In Ireland, bailed out last year by the European Financial Stability Facility (EFSF), some ask whether they fought the English for 300 years only to wind up ruled by Berlin. As one Irish commentator puts it, “Is this what Ireland has come to? A country which by 2016, the 100th anniversary of the 1916 Rising … sold our assets [and] ceded our sovereignty to a nation which only 60 years ago was butchering its way across Europe. “

But the die seems cast, and Schnittskrieg, relying as it does on the markets rather than the Luftwaffe or Wehrmacht to bring smaller nations to heel, is working like a charm. So, does this mean Merkel has Die Volk back home on her side?

Hardly. This is where the analogies end, however. For Germans, enthusiastic participants in the last century’s effort to take over the continent, want nothing to do with it today.

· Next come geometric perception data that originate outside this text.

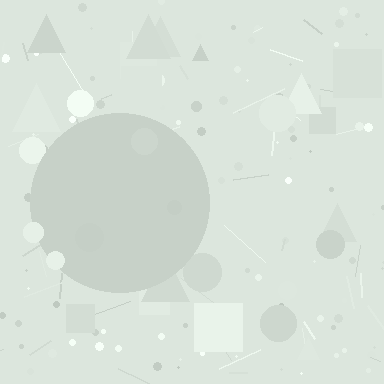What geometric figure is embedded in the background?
A circle is embedded in the background.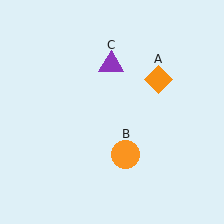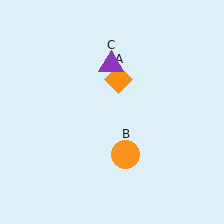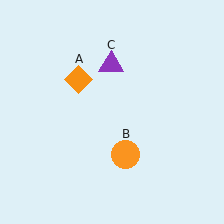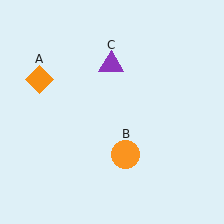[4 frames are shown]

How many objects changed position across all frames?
1 object changed position: orange diamond (object A).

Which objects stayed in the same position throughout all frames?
Orange circle (object B) and purple triangle (object C) remained stationary.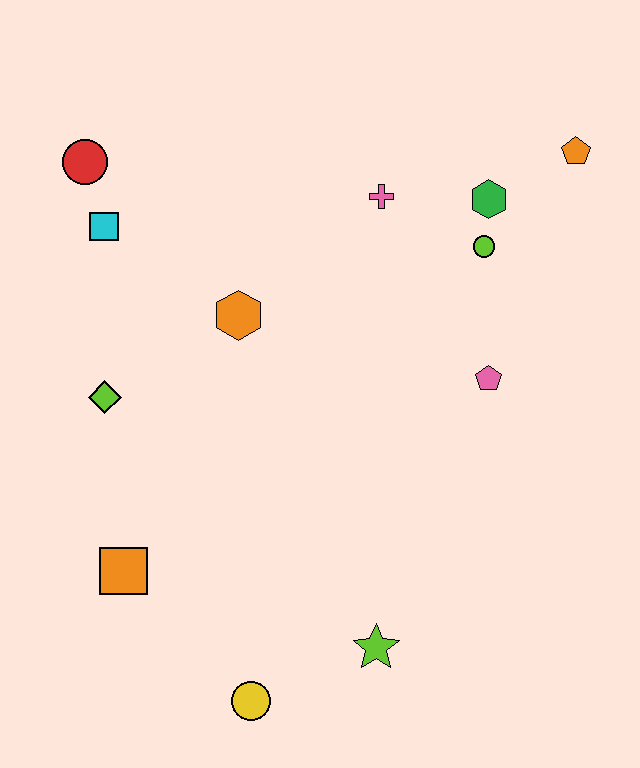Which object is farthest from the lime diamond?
The orange pentagon is farthest from the lime diamond.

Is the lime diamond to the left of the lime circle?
Yes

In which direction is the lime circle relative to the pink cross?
The lime circle is to the right of the pink cross.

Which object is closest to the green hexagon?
The lime circle is closest to the green hexagon.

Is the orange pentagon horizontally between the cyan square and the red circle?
No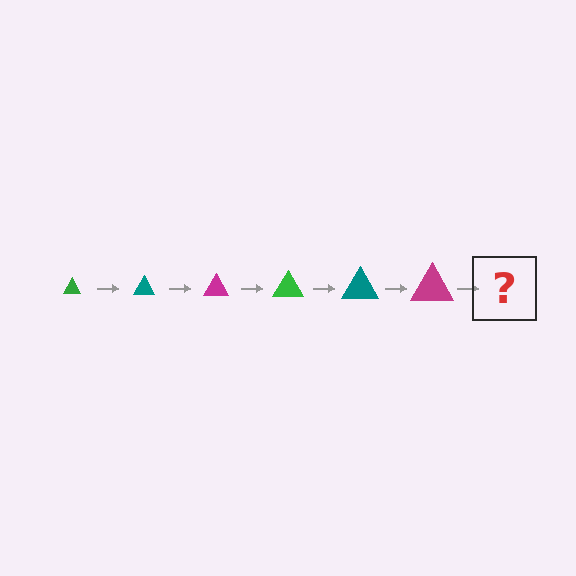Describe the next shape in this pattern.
It should be a green triangle, larger than the previous one.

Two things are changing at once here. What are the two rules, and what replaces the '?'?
The two rules are that the triangle grows larger each step and the color cycles through green, teal, and magenta. The '?' should be a green triangle, larger than the previous one.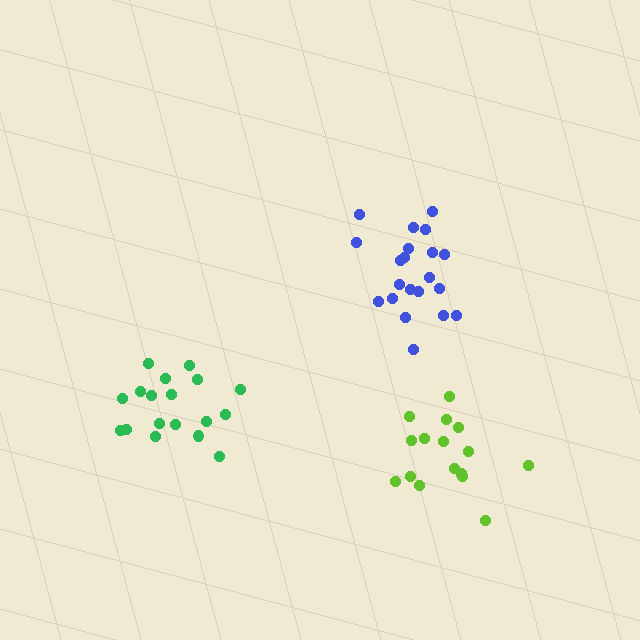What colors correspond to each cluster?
The clusters are colored: lime, green, blue.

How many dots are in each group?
Group 1: 17 dots, Group 2: 18 dots, Group 3: 21 dots (56 total).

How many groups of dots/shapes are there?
There are 3 groups.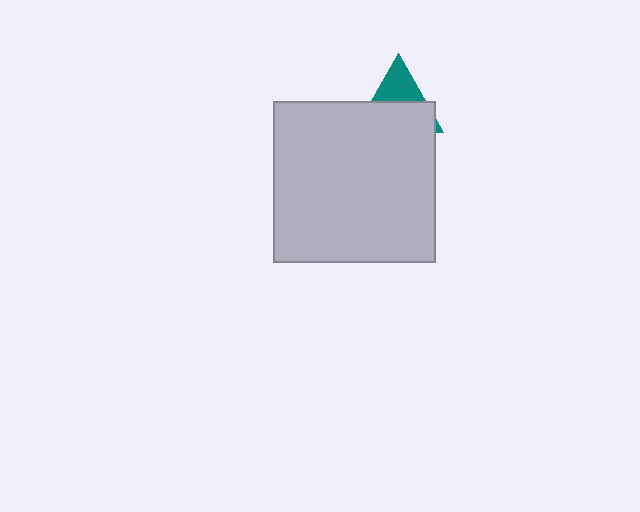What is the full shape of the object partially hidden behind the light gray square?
The partially hidden object is a teal triangle.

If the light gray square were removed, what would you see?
You would see the complete teal triangle.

Spiegel, Germany’s best news magazine, ran a roundup on its website this week of newspaper editorials entitled “Germany as Isolated on Euro as US Was on Iraq. The round up is filled with anguished accounts of Germany’s dilemma, from left and right.

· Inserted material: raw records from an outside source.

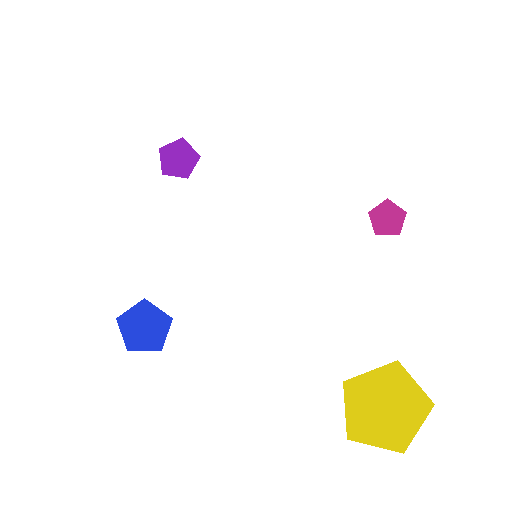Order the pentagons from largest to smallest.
the yellow one, the blue one, the purple one, the magenta one.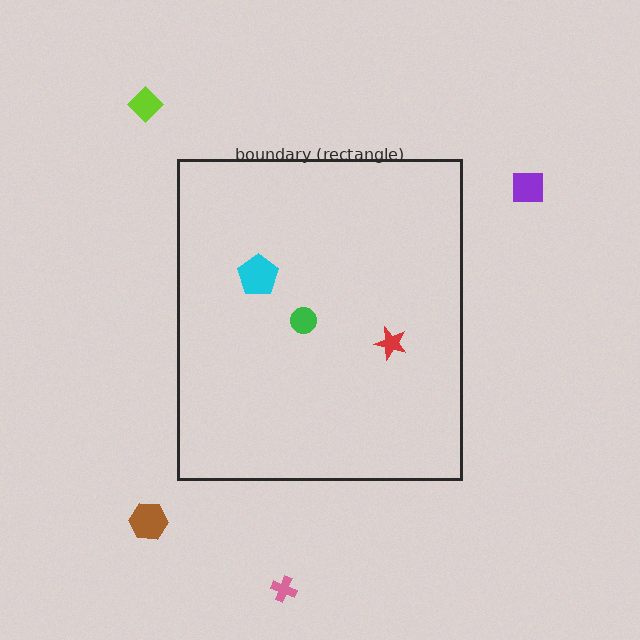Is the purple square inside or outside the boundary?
Outside.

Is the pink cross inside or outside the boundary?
Outside.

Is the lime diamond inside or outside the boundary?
Outside.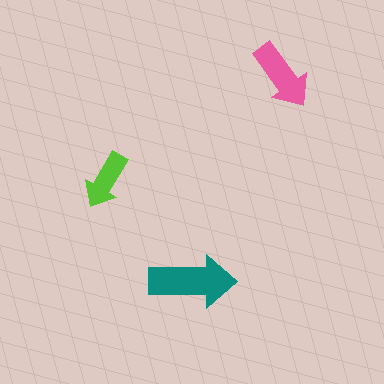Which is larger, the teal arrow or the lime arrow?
The teal one.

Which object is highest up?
The pink arrow is topmost.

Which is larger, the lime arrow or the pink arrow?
The pink one.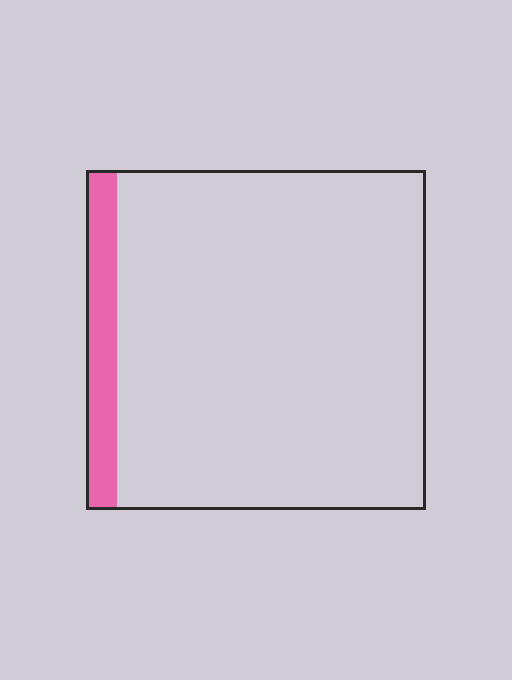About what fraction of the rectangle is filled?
About one tenth (1/10).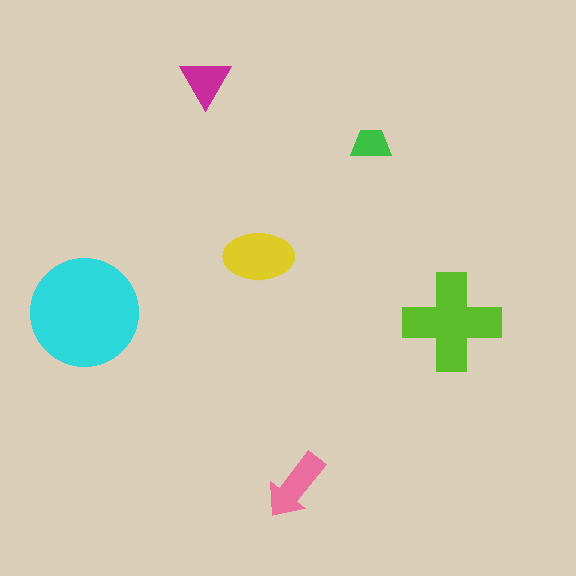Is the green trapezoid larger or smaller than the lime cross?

Die Welt, the conservative weekly, wrote an oped labeling Germany “Europe’s indispensible nation,” borrowing a phrase from U.S. Secretary of State Madeleine Albright. In the 1990s, of course, Albright meant used that phrase to emphasize America’s willingness to wear the mantle; in contract, Die Welt regards it as an affliction.

“Scarcely a people is less suited to this task than the contrite Germans, who spent decades pretending to be smaller than they really are and who would prefer to be just a big Switzerland in foreign policy terms. But now they’re suddenly realizing that the world is relying on them to save the euro and avert a disaster for the global economy. The Germans are going through a crash course in being a leading power.”

Let’s hope the lesson sinks in soon.